Thursday, July 5, 2012

Strawberry Shortcake

The last couple of days, I've been reading a book called Hometown Appetites: The Store of Clementine Paddleford, the Forgotten Food Writer Who Chronicled How America Ate, by Kelly Alexander and Cynthia Harris (2008, Gotham Books). Paddleford's career spanned from the 20s through the 60s, and she wrote about food for many newspapers and magazines, most notably the New York Herald Tribune. The book is, happily, supplemented with some recipes from her long career as a journalist. One of the first was a recipe for "Jennie Paddleford's Strawberry Shortcake," her mother's recipe that she ate growing up. It is probably from the late 1800s and can be found on page 17.

For July 4, what better dessert to make than strawberry shortcake? I was curious about the recipe, although I adapted it to what I had available. It is a recipe for a large single strawberry shortcake. The shortcake itself is more like a sweet biscuit than anything else. It's not a sponge cake--its much more dense and slightly dry.

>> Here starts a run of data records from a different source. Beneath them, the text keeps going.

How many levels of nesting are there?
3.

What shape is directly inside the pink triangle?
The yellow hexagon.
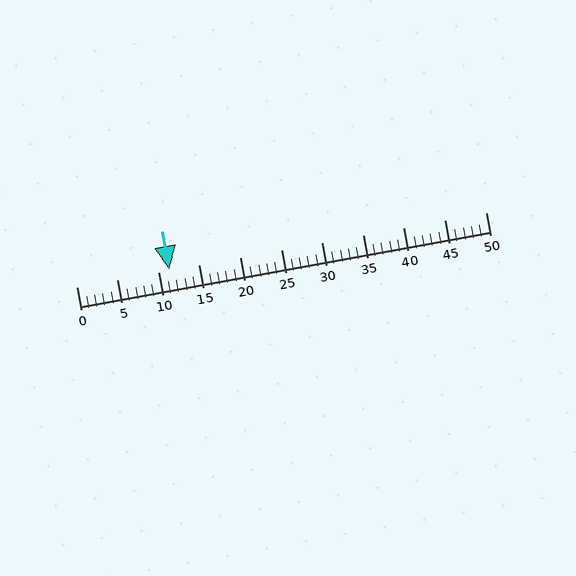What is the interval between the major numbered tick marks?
The major tick marks are spaced 5 units apart.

Strawberry Shortcake, adapted from "Jennie Paddleford's Strawberry Shortcake"

3 cups all-purpose flour
5 teaspoons baking powder
1/8 teaspoon fresh ground nutmeg
1 teaspoon salt
1/2 cup sugar
11 tablespoons butter, cut into small pieces
1 egg, beaten
1/2 cup whole milk

at least 1 quart strawberries, more if you have them
about 3 tablespoons sugar/quart of strawberries, more or less to taste

1 cup heavy whipping cream
2 heaping teaspoons confectioners sugar--more or less to taste

Mix together flour, baking powder, freshly ground nutmeg, salt, and sugar. Cut the butter into the flour mixture with a pastry cutter or two knives, as you would for making a pie crus. Mix the milk and egg, then make a well in the middle of the dry ingredients and mix together with a fork. The mixture will not come together completely--turn it out onto a floured counter and knead briefly until the dough comes together. Don't overwork the dough. Cut dough in half, roll out into a 9" circle for two circles. Place the dough into two 9 inch cake pans then refrigerate for at least 30 minutes. While they are chilling, preheat the oven to 400 degrees. Bake about 15-17 minutes until the shortcakes begin to brown and have cooked through. Turn out onto cooling racks and let cool to room temperature.

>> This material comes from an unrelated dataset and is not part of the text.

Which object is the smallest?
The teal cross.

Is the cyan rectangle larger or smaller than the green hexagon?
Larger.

To prepare strawberries, hull them and cut into halves or fourths. Sprinkle with sugar, then let them macerate for 15 to 30 minutes in the refrigerator.

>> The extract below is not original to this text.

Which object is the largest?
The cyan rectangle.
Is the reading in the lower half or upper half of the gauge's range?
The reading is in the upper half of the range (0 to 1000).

Meanwhile, make the whipped cream. In a mixing bowl, mix the cream and confectioners sugar. Using a hand mixer, whip until the cream is firm and begins to look a little dry. Don't over mix or you'll end up with butter!

Assemble the shortcake by putting whipped cream and about half the strawberries on one shortcake. Top with the second shortcake and add the rest of the whipped cream and strawberries. If not eating right away, store in the refrigerator.

So, here's the play by play:
Fresh ground nutmeg! Buying whole nutmeg and grating it gives you incredibly fresh and fragrant spice! I use a microplane grater, but you could use a box grater or even the little graters that are sometimes sold with whole nutmeg. Tough to measure out exactly 1/8 teaspoon unless you grate onto some parchment paper and then measure, but I usually just eyeball it.
Cutting in butter is easier if you start with relatively small pieces. You want to mix it in so that you get something that looks kind of like clumpy cornmeal. Small individual pieces of butter visible is fine, but large chunks are not. You could also do this part in the food processor, but I like to do it by hand for no other reason than I like to do it by hand.
So, once you've got it mixed up the way you want it, it's time to add the milk and beaten egg.
And here we are after I've mixed it, then turned it out onto the counter and kneaded it a bit until it all came together.
I cut it in half and rolled out my first 9" circle. Actually, I probably rolled out an 11" circle then had to fold parts over to pat into the cake pan. Oops. Did better with the second one!
Into the cake pans...
...then into the oven to bake. Here they are, all done and cooling off. Yes, I also made chocolate cookies for the kids.
Now, on to assembly. First layer...
...then whipped cream and the second layer and more whipped cream. Ta da!

Overall, I like the recipe, although if I had it to do over I would use more strawberries. The shortcakes are not sweet and spongy, like one would get at the grocery store, but they do have their own special charm. The original recipe calls for buttering the shortcakes when they come out of the oven, and serving them warm with strawberries, with a pitch of cream on the side to pour over individual portions, should you want to try it the original way.